In het eerste deel van dit tweeluik hebben we gezien dat sterke werkwoorden, zoals zingen – zong en lopen – liep, vaste klinkeralternanties in de wortel hebben die uiteindelijk teruggaan op een alternantie tussen -e-, -o- en geen klinker in de verre voorouder van het Nederlands, namelijk het Proto-Indo-Europees (een taal die al zo’n 5 à 6 duizend jaar geleden gesproken werd!). Deze klinkeralternanties noemen we Ablaut. De vraag die in het vorige deel nog onbeantwoord bleef is: als sterke werkwoorden op de oorspronkelijke manier gevormd worden, waarom bestaan zwakke werkwoorden (zoals werken – werkte) dan?

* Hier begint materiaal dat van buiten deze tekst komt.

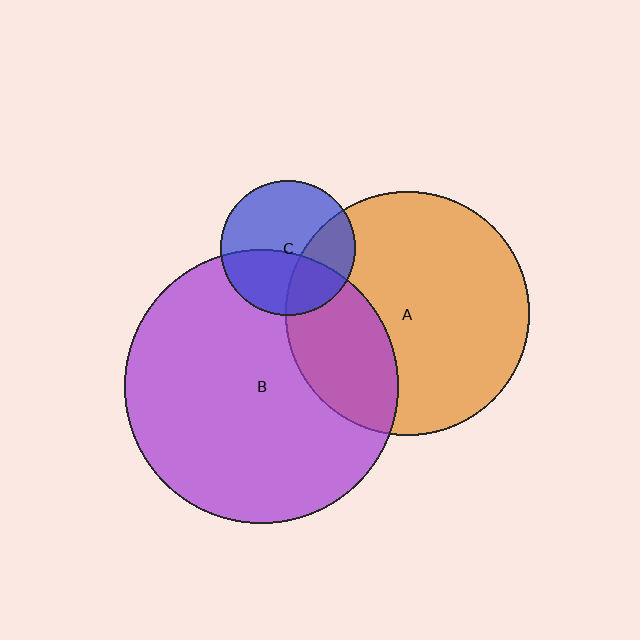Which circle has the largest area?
Circle B (purple).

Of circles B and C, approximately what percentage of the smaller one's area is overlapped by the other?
Approximately 40%.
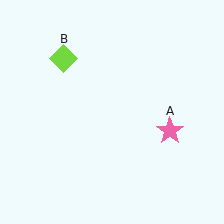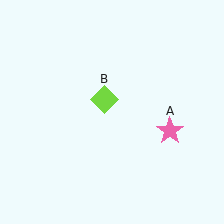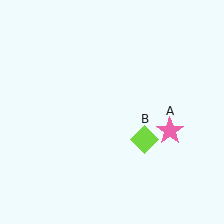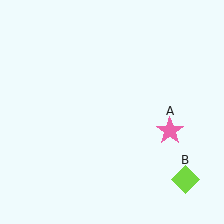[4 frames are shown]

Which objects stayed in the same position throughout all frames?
Pink star (object A) remained stationary.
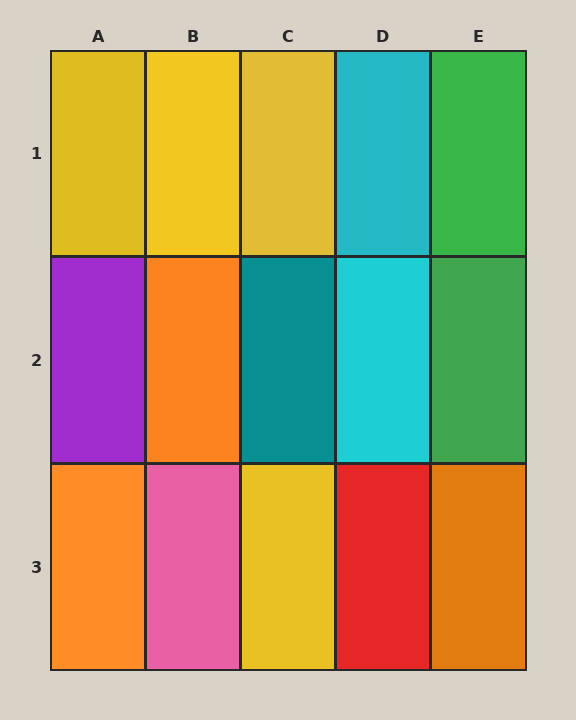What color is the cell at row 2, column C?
Teal.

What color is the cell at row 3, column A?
Orange.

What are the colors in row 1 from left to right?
Yellow, yellow, yellow, cyan, green.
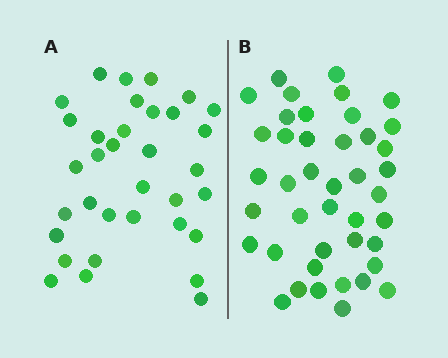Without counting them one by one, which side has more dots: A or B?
Region B (the right region) has more dots.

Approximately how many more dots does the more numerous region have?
Region B has roughly 8 or so more dots than region A.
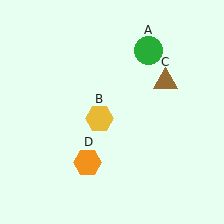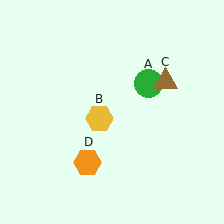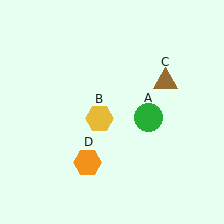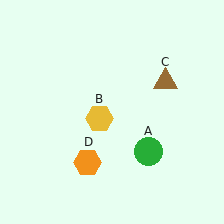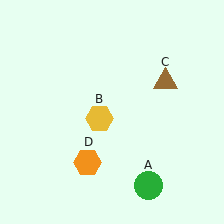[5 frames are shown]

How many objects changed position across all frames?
1 object changed position: green circle (object A).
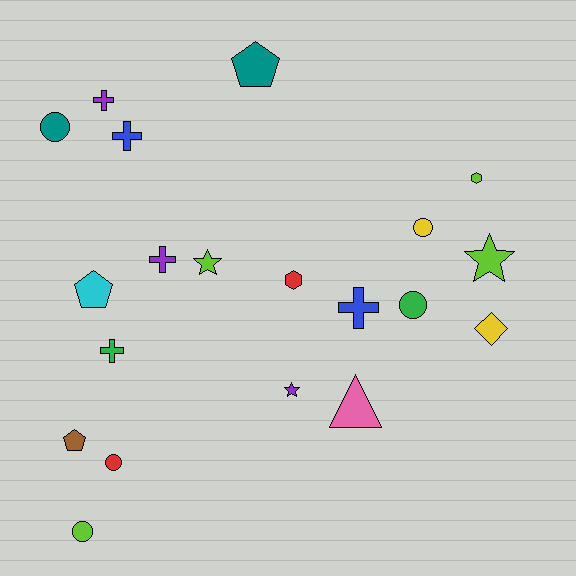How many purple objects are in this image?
There are 3 purple objects.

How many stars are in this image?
There are 3 stars.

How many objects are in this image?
There are 20 objects.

Het ontstaan van zwakke werkwoorden
Vanaf het punt dat de Indo-Europese moedertaal “uiteenviel” in de verschillende dochtertalen, zette in veel van de dochtertalen een trend in die in sommige gevallen nog steeds aan de gang is. Dat is het verlies van Ablaut, of eigenlijk het einde van de productiviteit daarvan. Vanaf dit punt ontstonden er op allerlei plekken in de grammatica’s van de dochtertalen nieuwe manieren om grammaticale categorieën uit te drukken, bijvoorbeeld met voor- en achtervoegsels, of hulpwerkwoorden (zoals het werkwoord laten in laten zitten, wat een zogeheten “causatieve” betekenis geeft aan het werkwoord zitten, iets wat oorspronkelijk door middel van Ablaut uitgedrukt kon worden met het werkwoord zetten). Sprekers gebruikten Ablaut dus niet meer of in ieder geval steeds minder om nieuwe woorden te vormen, wat deels ook komt doordat de wetten van klankverandering ervoor zorgden dat de ooit zo herkenbare Ablaut-patronen in de war werden geschopt en sprekers de verschillende Ablaut-varianten niet meer herkenden als varianten van elkaar.
Deze algemene trend geldt ook voor de werkwoorden in het Germaans. Ook hier is de werkelijke situatie nogal ingewikkeld en is het genoeg stof voor een boek of drie. Ik zal proberen zonder onnodige details samen te vatten hoe het allemaal is gebeurd volgens o.a. Robert Fulk (als je behoefte hebt aan meer uitleg of context, lees dan vooral pagina’s 242-337, en met name p. 254 van zijn boek). Een heel aantal werkwoorden dat al bestond in het Proto-Indo-Europees bleef bestaan in het Proto-Germaans, dus in deze dochtertaal bleven de werkwoorden met hun bijbehorende Ablaut-patronen in de verschillende werkwoordtijden behouden. Maar tegelijkertijd werden er, zoals dat gaat, ook aan de lopende band nieuwe werkwoorden gecreëerd door nieuwe vormen aan de hand van achtervoegsels af te leiden van bestaande werkwoorden en naamwoorden. Deze achtervoegsels hadden oorspronkelijk specifiekere betekenissen maar op dat moment werden ze slechts nog gebruikt om de tegenwoordige tijd te vormen. Bij deze nieuwe werkwoorden moest ook een nieuwe verleden tijd gevormd worden, maar omdat Ablaut niet meer productief was en dus niet meer volstond, moest er een andere strategie komen om de verleden tijd uit te drukken. De sprekers van het Proto-Germaans vonden het toen een goed idee om de verleden tijd van deze werkwoorden dan ook maar uit te gaan drukken met een ander achtervoegsel (ten minste, dit is wat er gebeurd is, of deze mensen dat nou per se leuk vonden of niet weet ik niet). Dit achtervoegsel was dus het d-achtervoegsel dat nu nog steeds in alle Germaanse talen te zien is. De precieze oorsprong hiervan is trouwens ook voor experts nog niet helemaal duidelijk, maar het lijkt er sterk op dat het de d is die ook in het werkwoord doen zit.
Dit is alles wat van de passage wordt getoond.